Die Jagdgesetzrevision führte im Parlament zu einem zähen Ringen. Die Vorlage ist kein grosser Wurf und hat auch Mängel. Es gibt gute Gründe, sie abzulehnen. Aber sie ist eindeutig besser als ihr Ruf. Ob nach einer Ablehnung rasch eine bessere Vorlage kommt, die den berechtigten Anliegen der Bergbevölkerung Rechnung trägt, ist mehr als fraglich. Die Kollateralschäden einer Ablehnung dürften nicht unerheblich sein.
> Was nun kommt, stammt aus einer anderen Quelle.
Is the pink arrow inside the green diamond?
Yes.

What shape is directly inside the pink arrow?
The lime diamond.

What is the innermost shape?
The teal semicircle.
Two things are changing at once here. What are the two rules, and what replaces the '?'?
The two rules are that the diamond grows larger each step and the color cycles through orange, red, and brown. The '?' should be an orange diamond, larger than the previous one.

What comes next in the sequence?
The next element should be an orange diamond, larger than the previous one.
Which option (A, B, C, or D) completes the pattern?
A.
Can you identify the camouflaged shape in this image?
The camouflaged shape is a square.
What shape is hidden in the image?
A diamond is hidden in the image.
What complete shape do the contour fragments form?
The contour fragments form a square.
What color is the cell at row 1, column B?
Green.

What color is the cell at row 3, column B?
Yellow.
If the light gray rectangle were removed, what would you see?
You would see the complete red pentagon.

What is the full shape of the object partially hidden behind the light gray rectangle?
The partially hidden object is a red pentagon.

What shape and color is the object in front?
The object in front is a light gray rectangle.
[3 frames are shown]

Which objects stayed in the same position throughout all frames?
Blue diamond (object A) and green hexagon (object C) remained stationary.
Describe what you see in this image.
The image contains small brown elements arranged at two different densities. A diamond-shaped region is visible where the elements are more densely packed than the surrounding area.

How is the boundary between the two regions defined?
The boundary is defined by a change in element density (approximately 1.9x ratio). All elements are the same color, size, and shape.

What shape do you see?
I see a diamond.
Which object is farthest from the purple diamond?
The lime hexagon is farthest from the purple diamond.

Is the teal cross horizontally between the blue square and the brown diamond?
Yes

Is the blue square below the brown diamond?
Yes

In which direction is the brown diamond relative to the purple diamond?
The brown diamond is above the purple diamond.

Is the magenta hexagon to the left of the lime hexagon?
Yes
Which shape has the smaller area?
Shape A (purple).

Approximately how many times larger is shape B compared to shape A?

Deshalb gibt es auch gute Gründe, der Revision des Jagdgesetzes zuzustimmen.

Die Wölfe, die seit einigen Jahren in der Schweiz wieder Fuss zu fassen versuchen, haben ein Lebensrecht. Sorge tragen sollten wir auch den Bauern, die noch bereit sind, Schaf- und Ziegenhaltung sowie eine traditionelle Nutzung der Alpweiden zu betreiben. In früheren Jahrhunderten konnte der Einfall von Wölfen existenzielle Folgen für die auf Viehzucht ausgerichtete Bergbevölkerung zeitigen. Heute ist diese Abhängigkeit nicht mehr derart gross, und der Staat leistet finanzielle Unterstützung bei Wolfsrissen. Zentral ist es, dass Wölfe die natürliche Scheu gegenüber dem Menschen beibehalten. Auf diesen wichtigen Punkt wies Reinhard Schnidrig, der Leiter der Sektion Wildtiere und Artenförderung beim Bundesamt für Umwelt in einem Interview hin. Gelingt dies, so hat die Schweiz eigentlich gute Voraussetzungen, damit eine Koexistenz mit dem Wolf künftig möglich wird. Packen wir die Chance und wirken wir auf ein für alle faires System hin, mit dem alle gut leben können.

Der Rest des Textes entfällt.